As a soloist he has performed with the Aguascalientes Symphony Orchestra in Mexico, the Ballard Civic Orchestra in Seattle, the Bainbridge Island Symphony Orchestra, and also in Bloomington at Indiana University, collaborating with conductors Román Revueltas, Paula Madrigal, Jeffrey Bell-Hanson, and Fawzi Haimor, respectively. Some of his performances have been broadcast on Mexico City's classical music radio station Opus 94 and Seattle's Classical KING 98.1.

 

Ricardo has been a finalist and prize winner of several competitions in Mexico and the U.S. and has held grants and scholarships from different cultural and government institutions. He was awarded the second prize at the Eleventh Annual Competition in the Performance of Music from Spain and Latin America, sponsored by Indiana University's Latin American Music Center and the Office of Education of the Embassy of Spain (2008). The recordings he made for the Latin American Music Center as the result of this competition were included in the two-CD collection "Piano de Pampa y Jungla", produced by the LAMC. This recording received high praise from Fanfare magazine and Ricardo's performance of Ponce's Prelude and Fugue on a Theme by Handel was described as doing "the piece full justice, projecting an almost Busoni-like ruggedness, and providing one of the highlights of the set."

 

A native of Mexico City, Ricardo attended the pre-college program at the Escuela Superior de Música in his home town. He later received a Bachelor's degree with honors from this institution. During his time at this School, he studied with Ana María Tradatti and Fernando García Torres. He continued his studies at the Indiana University Jacobs School of Music, where he received a Master of Music degree and was a student of Evelyne Brancart and André De Groote. He earned a Doctor of Musical Arts degree from the University of Colorado Boulder, where he studied with David Korevaar and worked as a Teaching Assistant.

Ricardo has participated in masterclasses with pianists Jorge Federico Osorio, Peter Donohoe, Leon Fleisher, Jörg Demus, Cristina Ortiz, Jean-Paul Sevilla, Ursula Oppens, Roberto Prosseda, Gustavo Romero , Gregory Allen, Albert Atenelle and Bernard Flavigny,  among others.

 

Also active in scholarly endeavors, Ricardo has presented lectures and lecture-recitals at international conferences centered on the interpretation of Iberian music.
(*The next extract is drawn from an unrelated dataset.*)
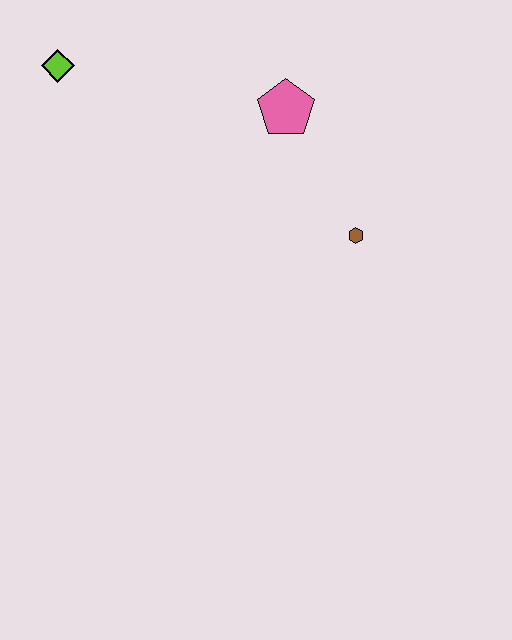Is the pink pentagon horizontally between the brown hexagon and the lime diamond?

His research on the Spanish-Cuban composer Julián Orbón has been published by the journal Pauta: Cuadernos de teoría y crítica musical in Mexico. Other research includes an essay on the editions of early Spanish keyboard music by Joaquín Nin published in the Colombian journal A contratiempo and one on the relationship of Enrique Granados and Cuba in Diagonal, a journal of the University of California, Riverside. He also regularly writes program notes for Mexico's National Autonomous Univeristy's professional symphony orchestra OFUNAM.

 

With experience instructing from the beginning stages to the college level, Ricardo is a dedicated teacher who enjoys working with students of various backgrounds. In demand as an adjudicator and visiting artist for Washington State Music Teachers Association's Music Artistry Program in Washington and Idaho, he has been invited to judge such events as the MTNA Northwest Division Competition, the Spokane Piano Competition and Pacific Lutheran University's Concerto Competition. Ricardo relocated to Washington State from Ada, OK, where he served on the faculty of East Central University teaching applied piano, class piano, music theory and Spanish. Currently, he teaches piano at Pacific Lutheran University and through the Community Music Program at the University of Puget Sound in Tacoma, Washington, where he also served on the collaborative piano staff.  He was pianist at First Lutheran Church in Tacoma where he directed its summer concert series Listen Live at Lunch and forms a piano duo with Lark Powers. He served as Curator of Art and Music at Lakewold Gardens in Lakewood, Washington, currently sits on the board of Early Music Seattle, and coordinates and curates Orquesta Northwest's Latino Chamber Music Festival every Fall.